Planet Abled’s first ever rafting trip

Three decades ago, India was not the friendliest place for travellers with accessibility needs. In 2017, it still isn’t.

That’s what led Arora to create Planet Abled in early 2016. It wasn’t, however, a simple matter of deciding to offer accessible travel solutions. She first put in the time speaking to people with accessibility issues, trying to really understand their needs. “To give them a fulfilling travel experience, I had to understand their fears and anxieties – what stopped them from taking the step towards travel?” she says.

From lack of basic amenities like disabled toilets and wheelchair ramps to unsympathetic attitudes from strangers, Arora found a long list of barriers.

It took her a couple of years to work out the solutions before she found the courage to quit her job at Adobe and start up Planet Abled, with the idea of “giving people with disabilities the freedom to travel, leaving behind social inhibitions and apprehensions about their capabilities.”

Planet Abled works with the concept of “Universal Design”, the idea of designing and composing an environment so that it can be accessed, understood and used to the greatest extent possible by all people regardless of age, size, ability or disability. Arora strives to create an inclusive setting without allowing disabilities to form any barriers.

“Most of the time, a person with a disability remains in their own group of other people with the same disability, or with their family and friends,” she says. There was no travel service – at least in India – where a deaf person could travel with a blind person, or a wheelchair user with a traveller without a disability. Arora was determined to change that. Then came the customisation for each client – special needs, special interests, solo travel, group travel, honeymoon, wellness, adventure.

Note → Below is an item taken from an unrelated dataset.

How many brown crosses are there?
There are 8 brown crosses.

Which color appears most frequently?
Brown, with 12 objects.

Planet Abled offers mixed trips for people with different disabilities

Arora says that travel for people with disabilities is severely restricted by two factors in India: societal attitudes and lack of infrastructure.

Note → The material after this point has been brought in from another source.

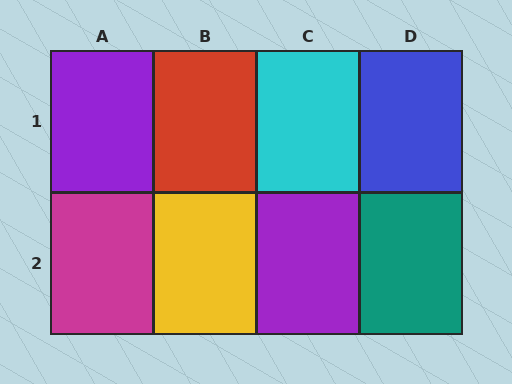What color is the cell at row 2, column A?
Magenta.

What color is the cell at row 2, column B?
Yellow.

“Indians are either too sympathetic or too insensitive, we don’t have an in-between state,” Arora says. She explains that people with disabilities are not considered part of mainstream society and are always looked upon as victims who need support.

As for physical infrastructure, the conspicuous absence of ramps, lifts with braille buttons and audio outputs, and websites and mobile apps with accessibility options for the blind is perhaps unsurprising given that issues like universal design and accessibility aren’t even discussed in most Indian architecture and technology courses.

Since it launched just over 20 months ago, Planet Abled has served more than 100 travellers with various forms of disability, from severe mobility limitations to speech and hearing impairments, Down’s syndrome, cerebral palsy and autism. Her guests have ranged from seven to 71 years of age.

“We also encourage people without disabilities to join our group tours as a travel buddy and experience a new kind of travel,” she adds

A traveller from Brazil at the edge of the cliff in Himachal

Arora recalls the first rafting trip she tried to organise, where 30 agencies refused to participate before she was finally able to make it happen. But that adventure tour – where a blind person ziplined across the River Ganga for the first time – remains one of the highlights of Planet Abled’s journey thus far.

Another fond memory is that of a blind government officer in his late 30s from the north-eastern city of Guwahati, who went on a solo trip across the Himalayan mountain state of Uttarakhand for his birthday. “He wanted to break out of the shackles of the restrictive environment he had been living in so far,” says Arora.

Then there are the international travellers, most recently an aircraft engineer from Brazil, leaving his country for the first time. He travelled solo on his wheelchair for 17 days in north India, briefly staying in Nepal.

Arora is trying to change the way India views disabled people, and how disabled people here see themselves – no small task. But that doesn’t faze her, because, in her own words, “Travel is not a privilege but a basic human right.”